The court, we deem it clear, did not err in admitting proof of tests made during the progress of the trial, at the shops of the defendant, of collars produced in court by the plaintiff in error as samples of defective collars received of the defendant under the contract. The supposed defect being in the collars, it did not affect the competency of the evidence that the test was made by applying them to pipe which had not been delivered under the contract. The court, on the other hand, excluded evidence of tests made by the National Tube-Works Company of one mile of pipe composed of "regular eight-inch line pipe manufactured by that company"; but, as that line was constructed for the purpose of making the test, and contained neither pipe nor collars which had been delivered under the contract, it was a collateral matter, not directly pertinent to any issue in the case, and even if, in its discretion, the court might have admitted the evidence offered concerning it, the refusal to admit it was not error.

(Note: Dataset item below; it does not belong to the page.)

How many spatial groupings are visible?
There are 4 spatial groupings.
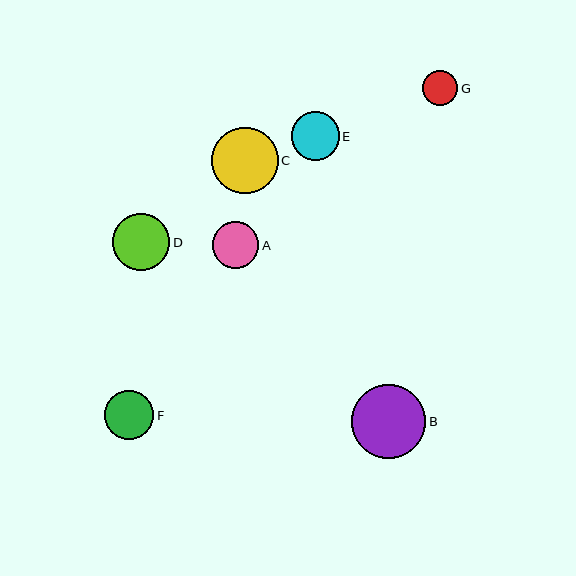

The court refused a special request for an instruction defining the obligation of the defendant under the contract, and declaring it not sufficient to relieve the defendant from the obligation, if, in the opinion of the jury, a pipe made with the best skill and materials, according to the specifications of the contract, would be incapable of standing the stipulated pressure test. The court in its own charge very clearly defined the obligation of the defendant to furnish pipe capable of standing the required pressure, and proving tight in line. There was no suggestion or claim by the defendant that it could be relieved from the obligation of full performance on account of any supposed or proven impossibility or difficulty of making pipe capable of doing what was required. On the contrary, the persistent contention of the defendant was that the pipe delivered had that capacity, the shop tests made before delivery as well as that made during the trial showed that it had, and the verdict shows that the jury was convinced of the fact. But, if the request had been in itself unobjectionable, there would have been no error in refusing it, because, in substance, it was embraced in the charge given.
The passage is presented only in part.